To celebrate the release of our new KickAss Party 2.0, Speedster Productions is hosting a kick off party for it and you're invited! Interestingly enough, the requirements for attending are the same as that of KickAss Party 1.0. All elements of KickAss Party 1.0 will be in full effect. You'll have a chance to kick the tires of KAP 2.0 and see for yourself, just how much it really kick's ass! First of all, you should sign up for the KickAss Party mailing list, then read the KickAss Party 2.0 Frequently Asked Questions below. If you decide that you've got the guts to attend the festivities, RSVP.

Frequently Asked Questions:

  1. Q: What should I wear?
    A: A: As with all KickAss Party products, clothing is completely optional!
  2. Q: Can I bring a friend?
    A: A friend? Hell, bring ALL your friends.

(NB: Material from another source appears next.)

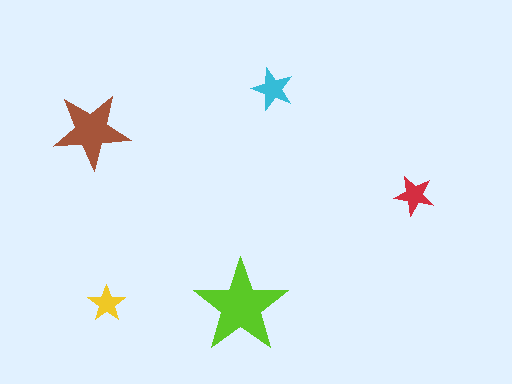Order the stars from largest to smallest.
the lime one, the brown one, the cyan one, the red one, the yellow one.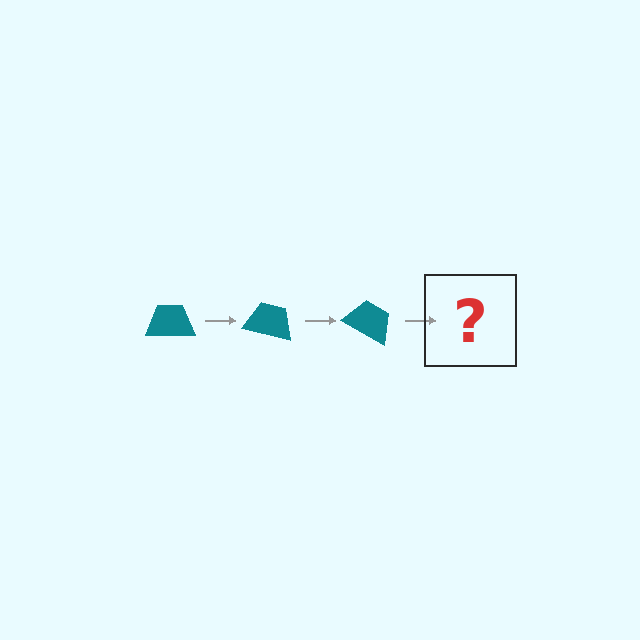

  3. Q: Do I need to be 21?
    A: Well, Officer, she said she was legal. I didnŐt know that meant she had a student visa.
  4. Q: Should I bring a gift?
    A: Gifts are unnecessary, however TheBar must continually be restocked with 3rd-Party plug-ins. SPI's favorite are Vodka, Tequila, Whiskey, Triple-Sec, Southern Comfort, Orange Juice, Cranberry Juice, Pineapple Juice, etc. NOTE: Due to legalities, VibraPleasure 2000 is no longer a preferred plug-in.
  5. Q: May I bring food?
    A: How else are we gonna have anything to puke up?
  6. Q: How do I get there?
    A: Where have you been? You haven't seen SPI's newest creation HardAss Drivin 1.0!
  7. Q: Sounds great! When should I be there?
    A: KickAss Party 2.0 is scheduled to start at 6PM on January 30th, 1999 at the Speedster Productions main campus headquarters. [See FAQ:06]
  8. Q: How long will it go?
    A: SPI had to pull the plug on KickAss Party 1.0 before the first of this year because of some Y2K bugs that had surfaced, otherwise it would have still been going strong! We expect no less from KickAss Party 2.0.
  9. Q: What if I live far away from the SPI headquarters... can I still attend?
    A: KickAss Party 2.0 is not a sleep over. The CrashPad is designed for those who have passed out unconscious. We suggest you buddy up with someone for the long, cozy drive. E-mail to the KickAss email list with a desperate plea for a ride to KickAss Party. In addition, the designated drivers will be handy to make fun of.
  10. Q: How much does it cost?
    A: KickAss Party is absolutely FREE! [+$19.95 s+h... just kidding :] See FAQ:4 and 5
  11. Q: When will KickAss Party 3.0 be released?
    A: We don't plan on living through KickAss Party 2.0, so the release of 3.0 is as yet, undetermined.